My family and I dined at Emeril’s this past summer, before they were set to close for a complete overhaul of the kitchen, dining room, menu, and general culinary philosophy. We were told that a major renovation of the restaurant was on the way, but the menu had already changed slightly with E.J. acting as Chef Patron. One could feel bigger changes on the horizon buzzing through the team.
Emeril was 23 when he took over as executive chef at Commander’s. E.J. bested that by three years at his father’s establishment. E.J. Lagasse is 20 going on 50 and one of the most impressive young men I have met— chef, or not.
Last week my family and I dined at Emeril’s 2.0. From the preparation, presentation, professionalism, and obvious skill level across the board, to the china, glassware, and silver paired with every course, Emeril’s 2023 is in altogether different league. In a city known for fine dining, but typically on a more relaxed level, this is New York and Paris-level fine dining excellence. I have toured the kitchens at The French Laundry and Per Se as well as several other Michelin three-star establishments and the facilities the father and son team of Emeril and E.J. have built— in a glassed-in fully visible kitchen from every spot in the dining room— rivals any I have seen.
Most of the former front-of-the-house veterans appear to be back, but the kitchen payroll seems to have doubled from the 1.0 version of the restaurant. The dining room is smaller and has fewer tables. According to E.J. they have gone from 400+ covers a night to 54. The economics of that change— from a business and financial standpoint— would be enough to make most restaurateurs overly anxious. But one can tell that the entire team at Emeril’s has bought into the father and son’s vision and mission. I have always believed that success follows passion, and there is enough passion in that building to fuel a couple of restaurants.
The menu is next-level and the service— from the initial tour of the kitchen to survey the evening’s ingredients that are to be used over the course of your meal to the tableside cheese cart— is polished and professional. Emeril’s is, in this columnist’s opinion, the best fine dining restaurant in the city, and possibly the entire South.
The current buzz is that New Orleans might be the next city covered by Michelin (way overdue). If that’s the case, I couldn’t imagine the newly reimagined Emeril’s being anything less than a two-star establishment.

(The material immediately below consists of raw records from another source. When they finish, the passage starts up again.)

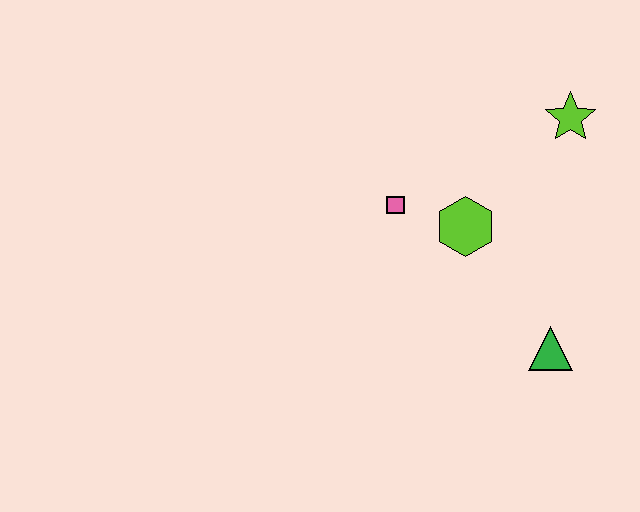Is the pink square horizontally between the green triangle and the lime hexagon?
No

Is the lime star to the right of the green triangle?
Yes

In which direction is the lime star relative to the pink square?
The lime star is to the right of the pink square.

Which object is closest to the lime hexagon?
The pink square is closest to the lime hexagon.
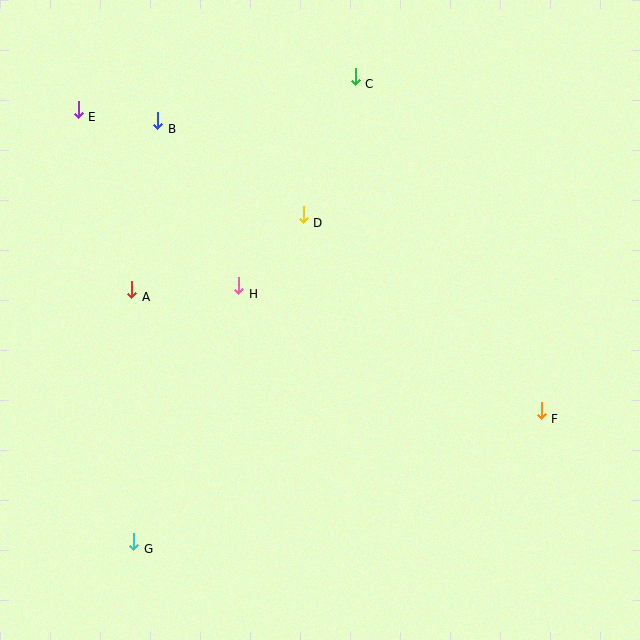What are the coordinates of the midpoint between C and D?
The midpoint between C and D is at (329, 153).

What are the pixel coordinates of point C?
Point C is at (355, 84).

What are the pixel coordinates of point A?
Point A is at (132, 297).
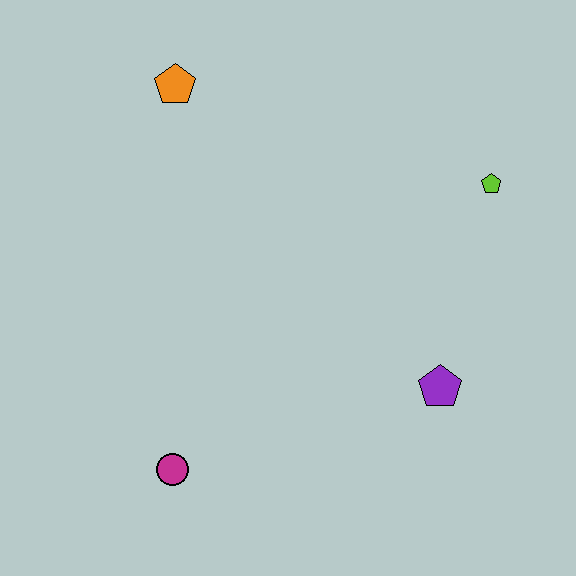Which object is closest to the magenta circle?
The purple pentagon is closest to the magenta circle.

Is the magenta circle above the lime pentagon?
No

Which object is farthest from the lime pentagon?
The magenta circle is farthest from the lime pentagon.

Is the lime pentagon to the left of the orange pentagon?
No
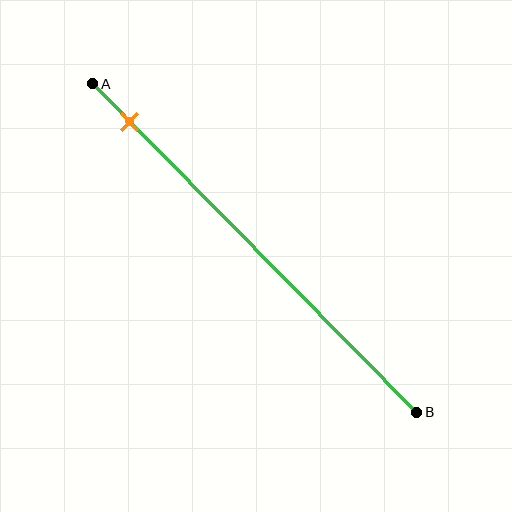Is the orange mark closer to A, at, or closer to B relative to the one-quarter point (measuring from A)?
The orange mark is closer to point A than the one-quarter point of segment AB.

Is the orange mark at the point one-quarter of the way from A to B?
No, the mark is at about 10% from A, not at the 25% one-quarter point.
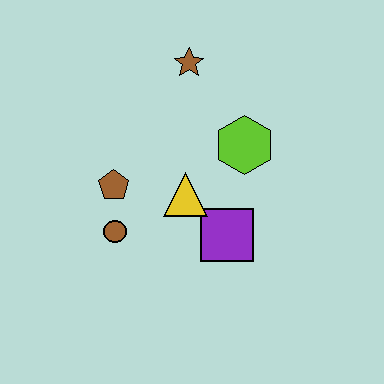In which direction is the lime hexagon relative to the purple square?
The lime hexagon is above the purple square.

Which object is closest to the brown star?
The lime hexagon is closest to the brown star.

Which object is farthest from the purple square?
The brown star is farthest from the purple square.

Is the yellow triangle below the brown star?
Yes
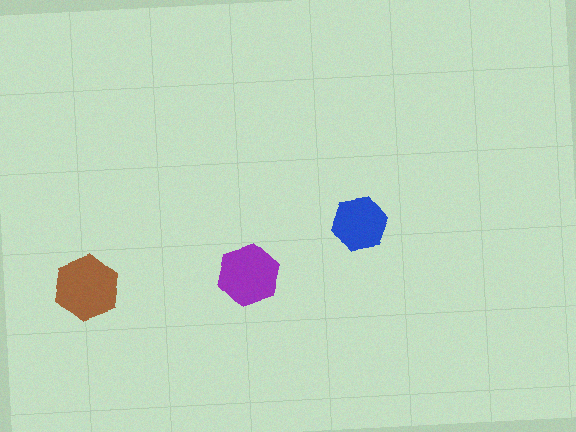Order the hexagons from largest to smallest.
the brown one, the purple one, the blue one.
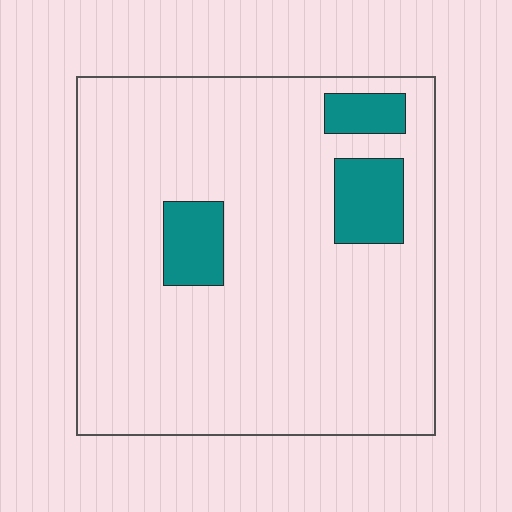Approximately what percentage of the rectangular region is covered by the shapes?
Approximately 10%.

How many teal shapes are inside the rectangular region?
3.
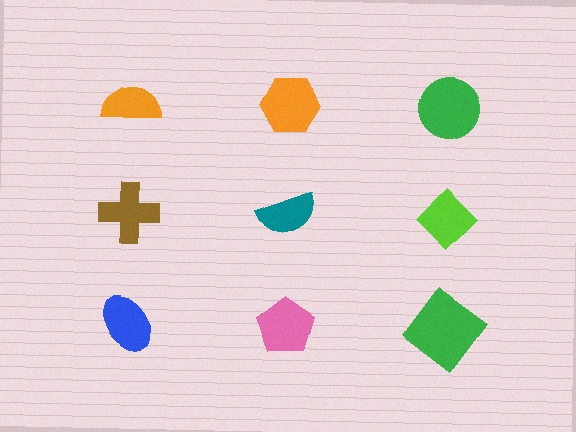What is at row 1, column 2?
An orange hexagon.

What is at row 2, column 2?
A teal semicircle.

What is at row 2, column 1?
A brown cross.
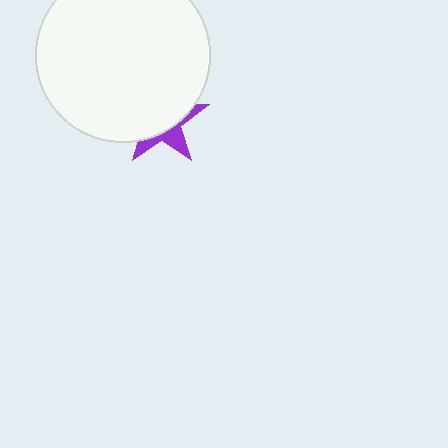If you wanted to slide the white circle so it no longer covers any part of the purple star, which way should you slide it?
Slide it up — that is the most direct way to separate the two shapes.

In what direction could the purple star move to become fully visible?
The purple star could move down. That would shift it out from behind the white circle entirely.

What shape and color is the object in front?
The object in front is a white circle.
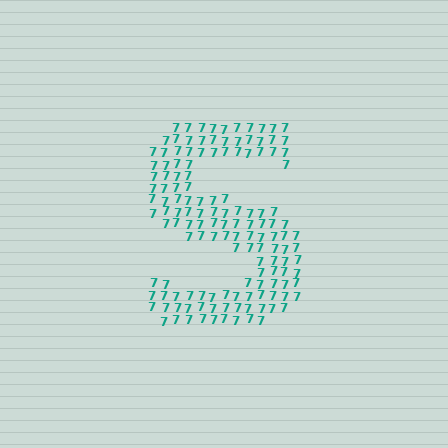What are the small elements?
The small elements are digit 7's.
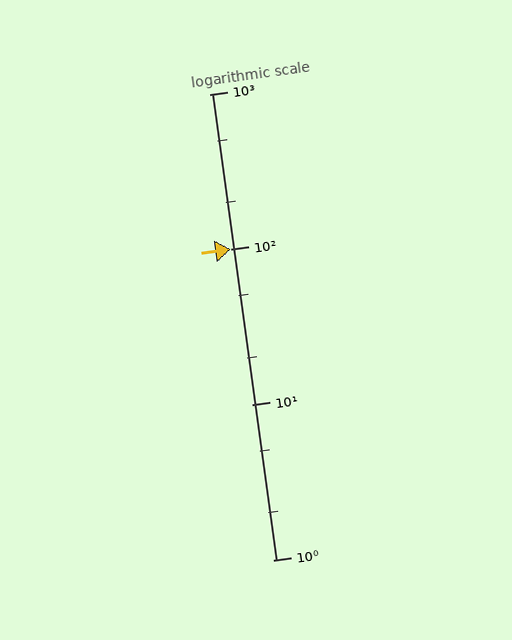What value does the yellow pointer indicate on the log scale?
The pointer indicates approximately 100.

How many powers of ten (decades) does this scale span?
The scale spans 3 decades, from 1 to 1000.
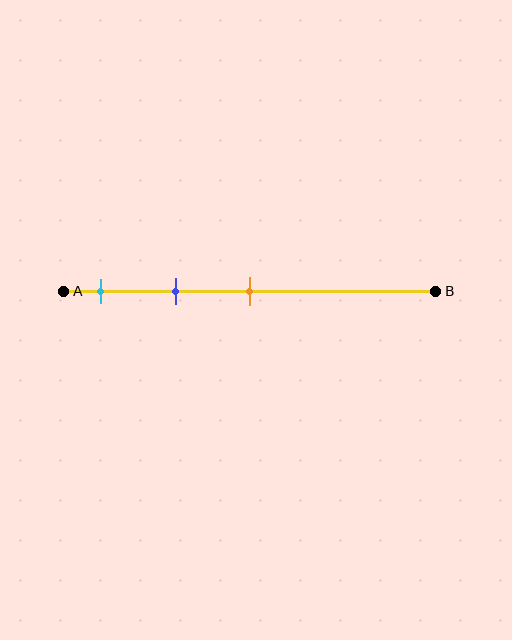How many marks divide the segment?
There are 3 marks dividing the segment.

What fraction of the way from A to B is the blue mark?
The blue mark is approximately 30% (0.3) of the way from A to B.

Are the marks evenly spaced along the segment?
The marks are evenly spaced relative to one another, but the end sections next to A and B have different lengths, so they do not divide the segment into equal parts.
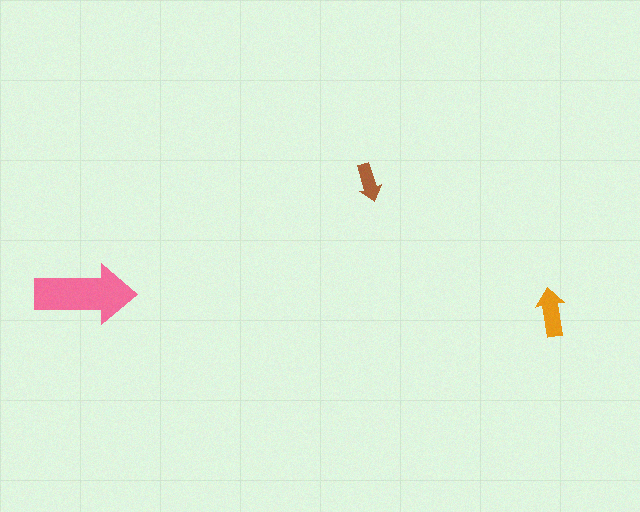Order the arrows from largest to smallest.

My son, who is now in his second year of culinary school in upstate New York, is set to start his externship at Emerils in a few weeks. It will be nice to have him closer to home, though— as his career path goes— it will be even better to have him work in an environment where the son has an opportunity to surpass the father, which has been my dream for him since he first started discussing a future career in the restaurant business in his early teens.
Greatness must begin somewhere. That initial Beatles performance was probably a little rough around the edges. Mantle went 1-for-4 with an RBI and a run scored— an average day. Montana had a mediocre outing in his first start going 13 of 23 for 96 yards and a touchdown. E.J. Lagasse has hit a grand slam on his first at bat with the newly reimagined Emeril’s.
I’m not sure if we’re witnessing “future” greatness at all. It seems the greatness has already landed.